Why do Ogilvie and Carus seem so frustrated with Württemberg's economic performance, then? It seems to me it is because the region was not a leader in the industrial revolution, not even in Germany. But that would be far too stringent a demand. I'm not a specialist in German history nor in the history of industrialization, but there could be several reasons why a region would not be a leader of industrialization without it being a political failure. Maybe there were other regions which were closer to coal reserves. Maybe German industrialization was more state-led than the British industrialization and the German authorities did not privilege Württemberg.
The requirement for industrial leadership seems particularly stringent because as Ogilvie herself has documented, Württemberg was a leader in proto-industry, and is to this day a highly industrialized zone, home to companies such as Porsche and Daimler AG and part of the self-styled "four motors of Europe", a "a transnational, interregional network of four highly industrialized and research-oriented regions in Europe."

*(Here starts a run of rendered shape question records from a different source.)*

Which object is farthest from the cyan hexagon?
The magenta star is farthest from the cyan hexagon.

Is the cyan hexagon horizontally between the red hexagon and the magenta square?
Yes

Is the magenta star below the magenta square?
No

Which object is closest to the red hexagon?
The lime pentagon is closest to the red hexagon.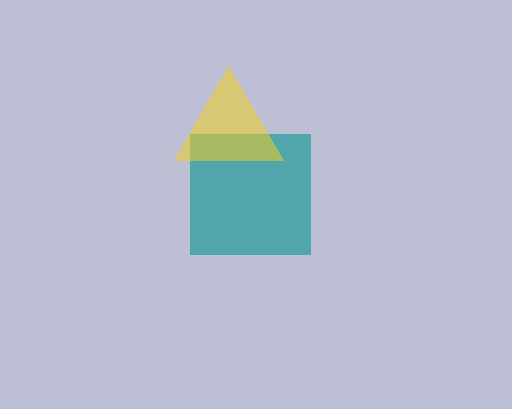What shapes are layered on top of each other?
The layered shapes are: a teal square, a yellow triangle.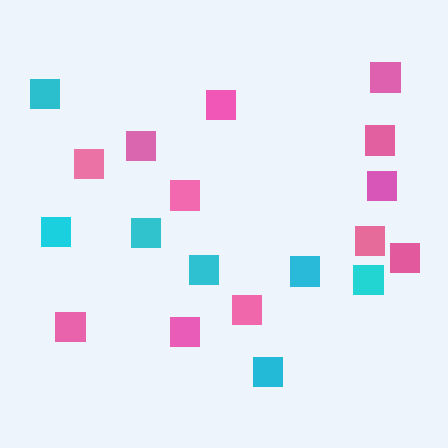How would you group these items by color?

I insist that the mere fact that we can find examples of failure even where parliaments are strong does not disprove that parliamentary democracy is much better than presidential democracy any more than a heavy smoker living to one hundred years old disprove the lung cancer - smoking link.
Still, let's recapitulate how Württemberg has fared: it was a leader in human capital; it was politically stable; non-noble were freer; it was able to support more people per area in a largely Malthusian world; and it is one of the most successful regions in one of the most successful countries in the world. Many could only dream of failing like that.